IMPLEMENTATION OF THE VMM ELECTRICAL DRIVER
This section includes implementation details and demonstrates that it is feasible to implement the electrical portion of the system using existing mass-production VLSI technology. The main components of the VMM electrical driver are illustrated in Figs. 5-7. The driver consists of 256 SED units of 1 ϫ 256ϫ 8 bit each (see Fig. 5 ). Several SED units are integrated into ALU chips (depicted in Fig.  6 ) and placed on an interface board (illustrated in Fig. 7) . Overall, the interface board contains 256 SED units. There is a design flexibility with respect to the number of SED units per ALU chip. This figure dictates the required number of ALU chips in the interface board. After analyzing the currently available technologies, we have decided to investigate a configuration with 16 ALU chips, each of which contains 16 SED devices. This configuration is further analyzed in the next subsections.
A. SED Unit
Each SED unit contains a 256-element SLM (i.e., 256 SLM transistors) and a relatively small dual-port modular memory of several thousand bytes (say 2048 bytes). The SLM element SED j (depicted in Fig. 5 ) represents row j of the SLM matrix. The input vector B j can be stored in the internal buffer/shifter before being directed to the SLM. The buffer drives the SLM either directly with the input B j or with a set of 256 bytes that has been previously stored in the buffer B j . In this case, the shifter can implement a shift of 1, 2, 4, or 8 bits on one stored row of 256ϫ 8 bits enabling convolution and correlation with bytes and sub-byte units. The output C j , is a single 20-bit bus that is wired to the output detector array. In the implementation considered here, we assume that the input B j consists of a 256-bit bus operating at 1 GHz. Hence, it loads the 256 SLM elements of the SED and/or the SED buffer at a rate of 125 MBytes/ s.
B. ALU Chip
An ALU chip consists of several SED units (see Fig. 6 ). We assume that 16 SED units are integrated into a single ALU chip. This is a reasonable assumption since the estimated number of transistors in each SED unit is less than 100,000. In addition, the number of internal connections within the SED unit is small.

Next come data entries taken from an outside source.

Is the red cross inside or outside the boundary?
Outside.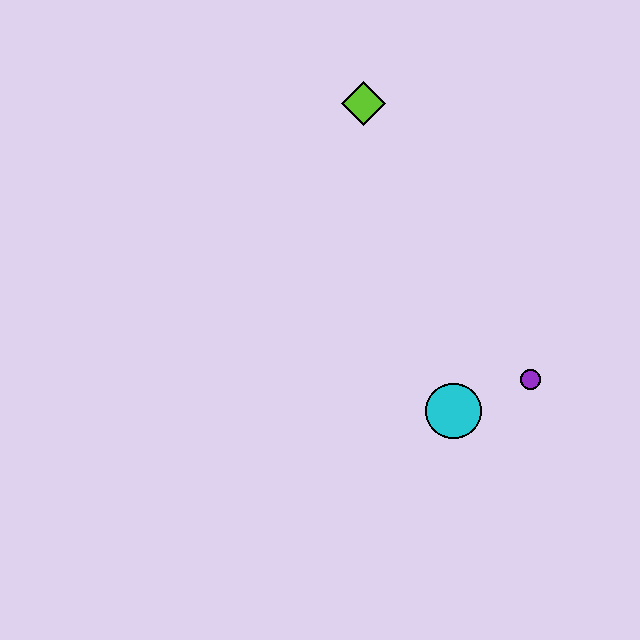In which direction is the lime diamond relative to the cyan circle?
The lime diamond is above the cyan circle.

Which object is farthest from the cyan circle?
The lime diamond is farthest from the cyan circle.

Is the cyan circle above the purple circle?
No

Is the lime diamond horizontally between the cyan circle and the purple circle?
No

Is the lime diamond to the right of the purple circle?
No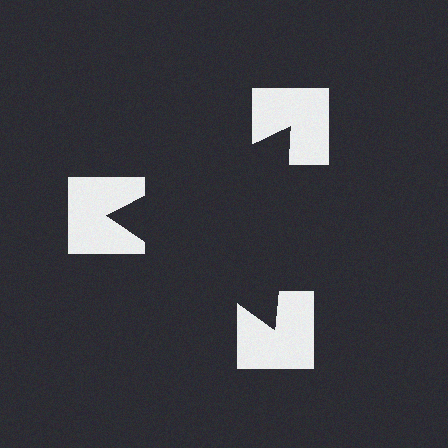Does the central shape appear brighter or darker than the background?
It typically appears slightly darker than the background, even though no actual brightness change is drawn.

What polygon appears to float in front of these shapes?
An illusory triangle — its edges are inferred from the aligned wedge cuts in the notched squares, not physically drawn.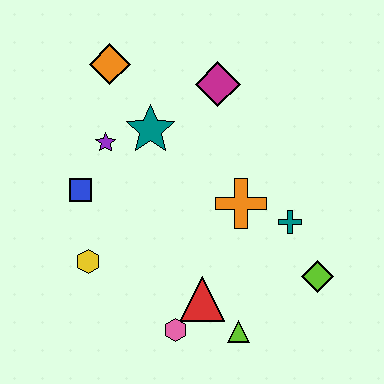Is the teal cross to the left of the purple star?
No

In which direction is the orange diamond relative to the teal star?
The orange diamond is above the teal star.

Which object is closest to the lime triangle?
The red triangle is closest to the lime triangle.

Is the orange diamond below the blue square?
No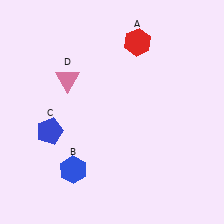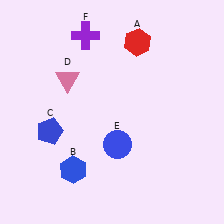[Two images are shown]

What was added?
A blue circle (E), a purple cross (F) were added in Image 2.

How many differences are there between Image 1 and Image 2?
There are 2 differences between the two images.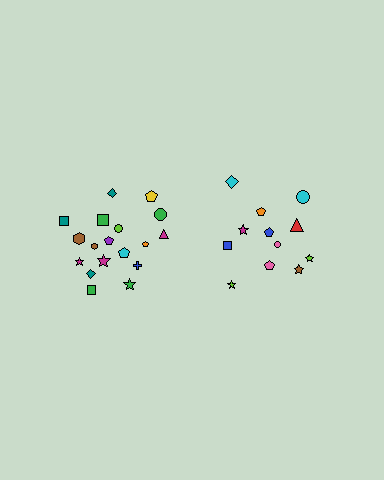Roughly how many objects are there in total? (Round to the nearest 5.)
Roughly 30 objects in total.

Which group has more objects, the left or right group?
The left group.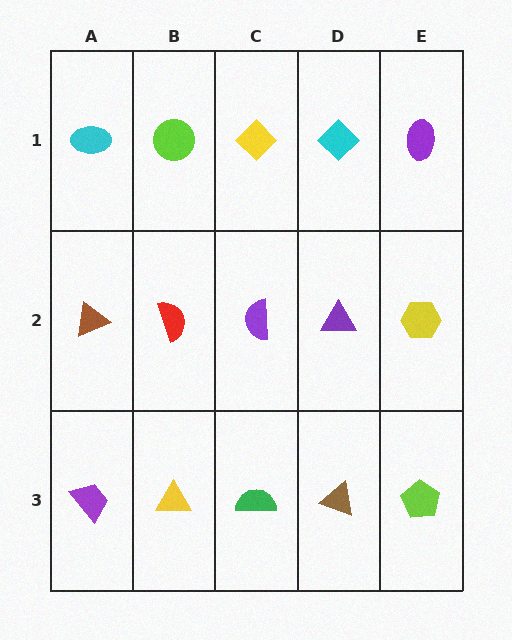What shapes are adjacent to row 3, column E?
A yellow hexagon (row 2, column E), a brown triangle (row 3, column D).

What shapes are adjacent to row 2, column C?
A yellow diamond (row 1, column C), a green semicircle (row 3, column C), a red semicircle (row 2, column B), a purple triangle (row 2, column D).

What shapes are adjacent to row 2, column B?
A lime circle (row 1, column B), a yellow triangle (row 3, column B), a brown triangle (row 2, column A), a purple semicircle (row 2, column C).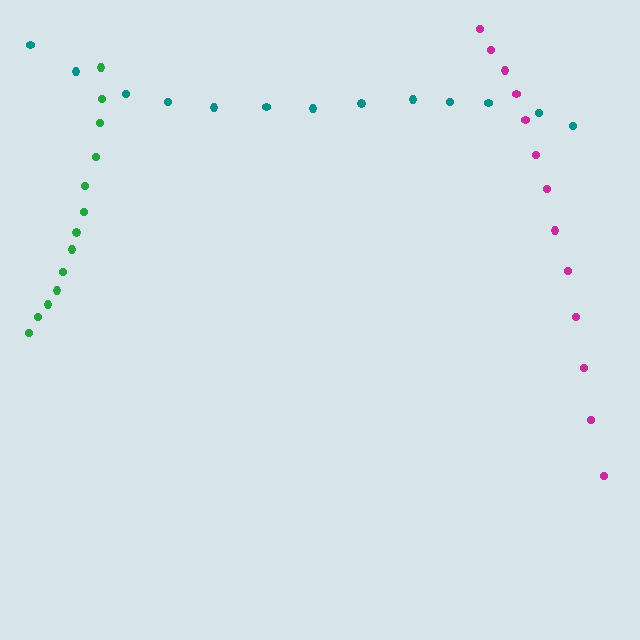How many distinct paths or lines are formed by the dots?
There are 3 distinct paths.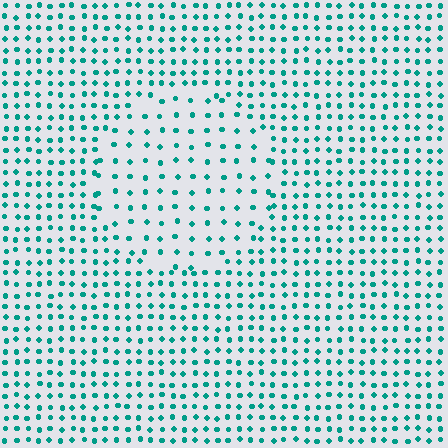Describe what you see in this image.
The image contains small teal elements arranged at two different densities. A circle-shaped region is visible where the elements are less densely packed than the surrounding area.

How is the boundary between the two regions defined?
The boundary is defined by a change in element density (approximately 1.9x ratio). All elements are the same color, size, and shape.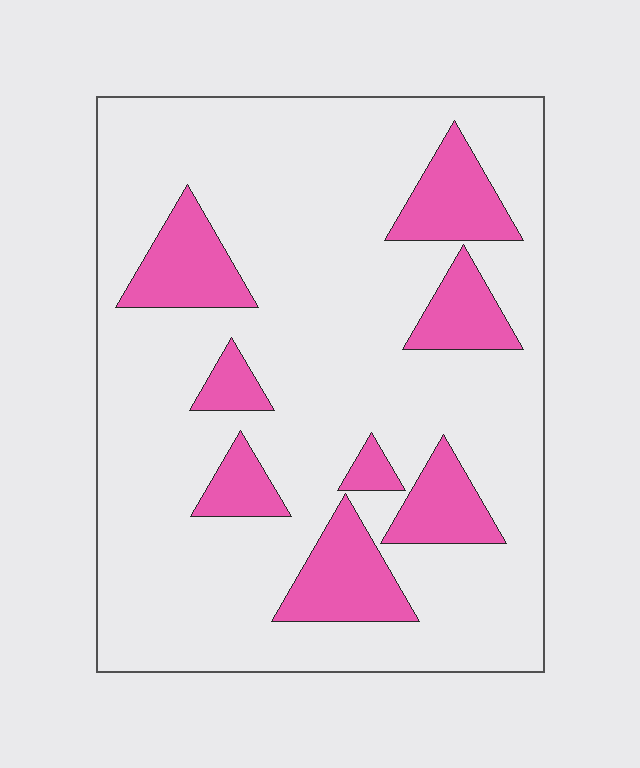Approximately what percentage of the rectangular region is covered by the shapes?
Approximately 20%.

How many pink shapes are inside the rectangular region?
8.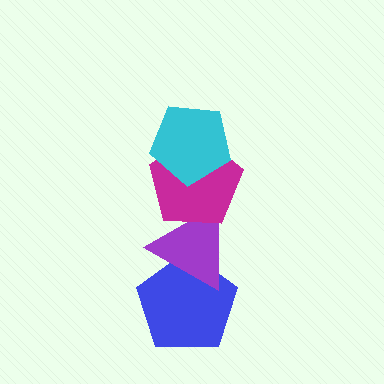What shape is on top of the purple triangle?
The magenta pentagon is on top of the purple triangle.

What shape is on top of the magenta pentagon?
The cyan pentagon is on top of the magenta pentagon.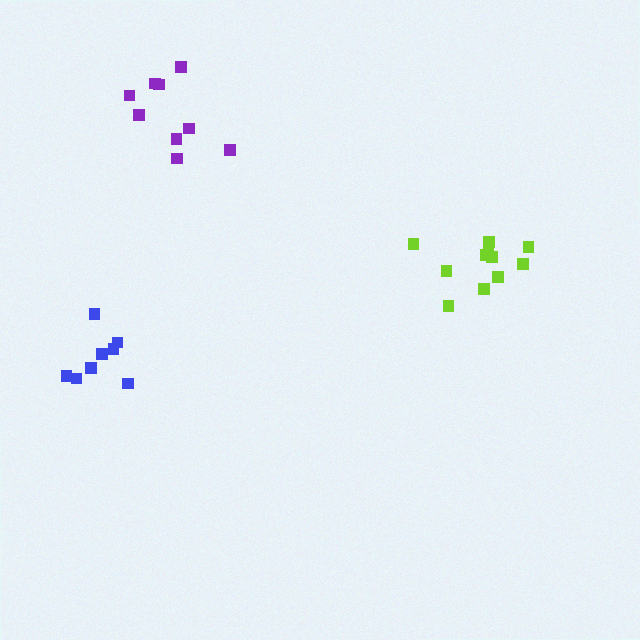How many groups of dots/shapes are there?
There are 3 groups.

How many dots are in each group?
Group 1: 11 dots, Group 2: 9 dots, Group 3: 8 dots (28 total).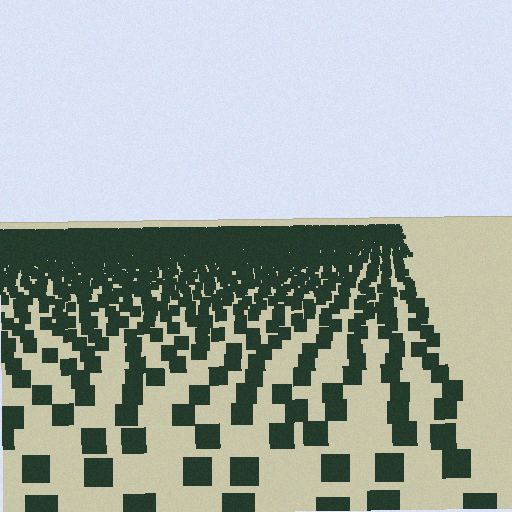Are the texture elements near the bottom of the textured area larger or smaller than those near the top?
Larger. Near the bottom, elements are closer to the viewer and appear at a bigger on-screen size.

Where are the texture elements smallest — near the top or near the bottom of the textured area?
Near the top.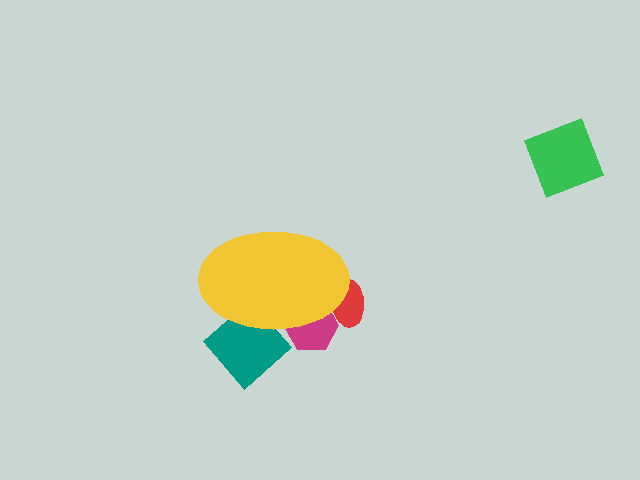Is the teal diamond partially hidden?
Yes, the teal diamond is partially hidden behind the yellow ellipse.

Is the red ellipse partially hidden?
Yes, the red ellipse is partially hidden behind the yellow ellipse.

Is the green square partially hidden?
No, the green square is fully visible.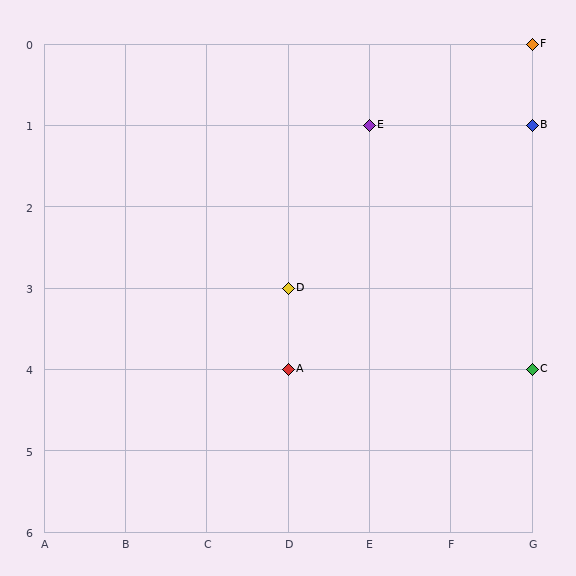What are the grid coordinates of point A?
Point A is at grid coordinates (D, 4).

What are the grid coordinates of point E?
Point E is at grid coordinates (E, 1).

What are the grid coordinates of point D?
Point D is at grid coordinates (D, 3).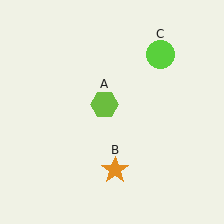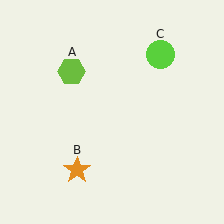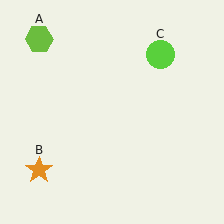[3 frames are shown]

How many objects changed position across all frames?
2 objects changed position: lime hexagon (object A), orange star (object B).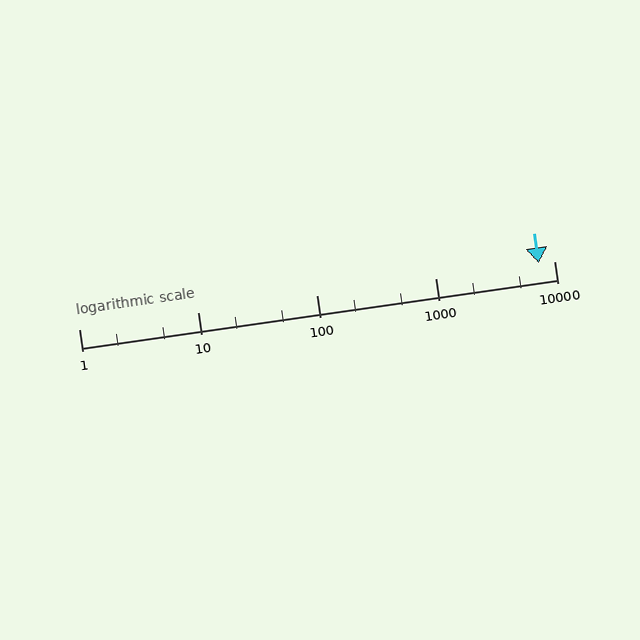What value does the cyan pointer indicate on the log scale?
The pointer indicates approximately 7400.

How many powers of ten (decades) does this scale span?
The scale spans 4 decades, from 1 to 10000.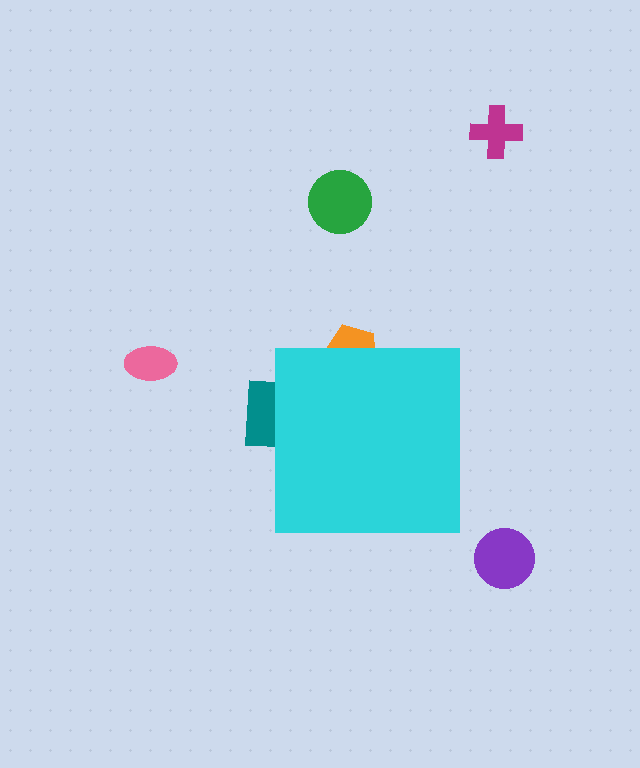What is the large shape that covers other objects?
A cyan square.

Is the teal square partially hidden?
Yes, the teal square is partially hidden behind the cyan square.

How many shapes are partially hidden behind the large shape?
2 shapes are partially hidden.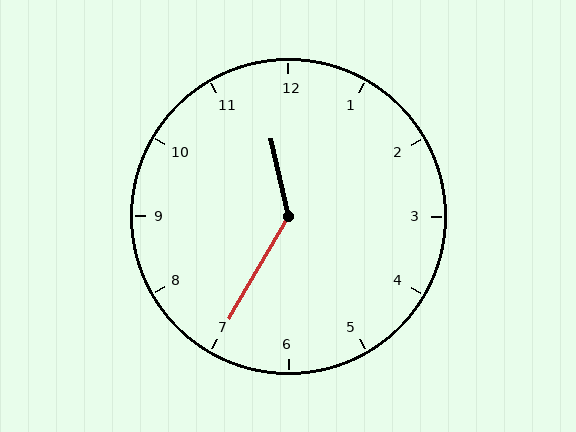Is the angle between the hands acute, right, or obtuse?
It is obtuse.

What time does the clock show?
11:35.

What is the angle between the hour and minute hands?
Approximately 138 degrees.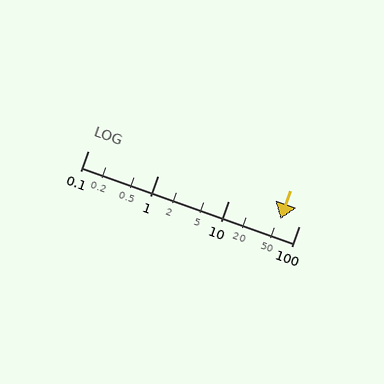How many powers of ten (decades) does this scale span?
The scale spans 3 decades, from 0.1 to 100.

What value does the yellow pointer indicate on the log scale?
The pointer indicates approximately 54.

An ALU chip is connected to external memory or input/ output (I/O) devices through an external bus. An internal bus distributes the data to the 16 SED units inside the ALU chip. Each unit gets 256 bit at a rate of 1 GHz, a rate of 125 MBytes/ s. This means that the entire SLM matrix is updated at the same rate as the input row vector ͑125 MHz͒. Theoretically, a bus of 2048 bit operating at 2 GHZ is needed in order to supply 256 bits of data to each SED unit and sustain a rate of 125 MHz.
Practically, we can use an internal bus of 2176 bits operating at 2.4 GHz to drive the individual SED units. The reason for using a bus of 2176 bits is the need to synchronize the input data. It is assumed that each set of 16 data lines is synchronized through one synch line. Hence, 2048 data lines require 128 synch lines, making the total number of input lines 2176.
In addition, it is assumed that 20% redundancy in the number of input bits is required in order to supply error correction and handshaking mechanisms. This can be achieved by raising the frequency of the bus to 2.4 GHz. While this is a relatively wide bus operating at a relatively high frequency, it is well supported by current 0.65 nm CMOS technology, where chips such as the IBM Cell contain thousands of pins and thousands of bus lines and operate at rates above 3 GHz [35] . It is also in line with the ITRS 2005/2006 reports [36] . This bus is not a true multi-drop bus; rather, it is implemented as a number of narrower point-to-point interconnects. Driving a very wide bus quickly and supporting many sinks would be a design challenge.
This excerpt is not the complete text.